Al Ain (WAM)
The United Arab Emirates University signed a memorandum of understanding with the French medical company Sanofi yesterday, to cooperate in the fields of scientific research to develop new medical mechanisms, using artificial intelligence techniques, to contribute to the early diagnosis of rare genetic diseases.
The memorandum was signed by Dr. Ahmed Murad, Associate Vice President for Scientific Research, on the Emirates University side, while Jean-Paul Schober – President and General Manager of Sanofi in the Gulf region
Dr. Ahmed Ali Murad emphasized that this partnership is part of the efforts made by the UAE University in order to achieve its desired goals and positively contribute to the system of applied scientific research in the country, and to support pioneering research that would address the health challenges prevailing in the region and bring about a qualitative change in human life. As the university attaches utmost importance to scientific research by providing research facilities that help researchers to conduct scientific research in all fields. He pointed out that cooperation in scientific research between the university and the private industries sector, such as the global “Sanofi” company, paves the way for further scientific development and improving the quality of health care in the country, through promising research projects that contribute to improving the quality of life for individuals and societies. “At Sanofi, our commitment to the health and comfort of our patients goes beyond the stages of treatment, as we believe in the great role that effective partnership plays in addressing forgotten needs and closing diagnostic gaps.

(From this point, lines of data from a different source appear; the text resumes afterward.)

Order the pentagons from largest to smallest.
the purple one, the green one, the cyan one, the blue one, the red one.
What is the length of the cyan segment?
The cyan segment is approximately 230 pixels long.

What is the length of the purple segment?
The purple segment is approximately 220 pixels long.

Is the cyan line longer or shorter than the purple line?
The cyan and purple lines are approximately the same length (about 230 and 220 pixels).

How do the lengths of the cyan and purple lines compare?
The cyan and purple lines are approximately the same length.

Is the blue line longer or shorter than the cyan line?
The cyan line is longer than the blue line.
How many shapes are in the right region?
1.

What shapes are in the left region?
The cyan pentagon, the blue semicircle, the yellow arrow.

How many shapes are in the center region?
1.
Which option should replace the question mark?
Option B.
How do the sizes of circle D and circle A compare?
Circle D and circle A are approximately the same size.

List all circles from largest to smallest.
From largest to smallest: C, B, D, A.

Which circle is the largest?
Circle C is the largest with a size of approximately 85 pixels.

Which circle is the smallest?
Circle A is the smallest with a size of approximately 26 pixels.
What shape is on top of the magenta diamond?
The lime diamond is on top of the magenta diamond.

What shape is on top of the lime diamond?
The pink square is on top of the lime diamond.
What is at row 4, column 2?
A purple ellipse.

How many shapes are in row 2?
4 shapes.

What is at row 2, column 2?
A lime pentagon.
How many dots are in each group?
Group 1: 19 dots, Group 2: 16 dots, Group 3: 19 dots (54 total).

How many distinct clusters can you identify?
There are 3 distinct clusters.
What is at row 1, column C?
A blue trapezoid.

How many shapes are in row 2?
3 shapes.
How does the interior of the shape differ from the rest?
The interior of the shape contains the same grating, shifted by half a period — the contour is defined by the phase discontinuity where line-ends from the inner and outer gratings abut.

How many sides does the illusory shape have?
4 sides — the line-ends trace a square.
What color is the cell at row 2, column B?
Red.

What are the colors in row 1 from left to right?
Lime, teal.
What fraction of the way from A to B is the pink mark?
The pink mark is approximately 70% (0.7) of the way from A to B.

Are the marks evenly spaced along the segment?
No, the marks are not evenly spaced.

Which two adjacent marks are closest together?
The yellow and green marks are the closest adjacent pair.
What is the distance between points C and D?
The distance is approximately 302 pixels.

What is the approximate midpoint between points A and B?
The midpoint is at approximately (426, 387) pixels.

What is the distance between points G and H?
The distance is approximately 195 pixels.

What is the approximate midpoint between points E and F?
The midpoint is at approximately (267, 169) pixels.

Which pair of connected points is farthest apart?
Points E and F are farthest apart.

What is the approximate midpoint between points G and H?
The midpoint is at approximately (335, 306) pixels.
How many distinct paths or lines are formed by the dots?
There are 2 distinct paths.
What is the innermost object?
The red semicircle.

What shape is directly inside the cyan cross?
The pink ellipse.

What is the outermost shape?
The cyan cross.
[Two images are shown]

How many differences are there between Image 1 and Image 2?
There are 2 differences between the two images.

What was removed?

Therefore, we are pleased to collaborate with the United Arab Emirates University to promote private research in the field of rare diseases and ultimately help provide better health outcomes for patients. ” The memorandum of understanding provides for strengthening cooperation between the two parties in the field of scientific research on some rare genetic diseases, which due to their rarity and similarity of symptoms to other diseases, the correct diagnosis of them is delayed up to 15 years from the first appearance of symptoms on the patient, using artificial intelligence and learning algorithms. Automated search in medical files, which helps to suspect infection, and then examining patients and conducting the necessary genetic tests to confirm disease infection, to start directly providing treatment and appropriate health care for each case.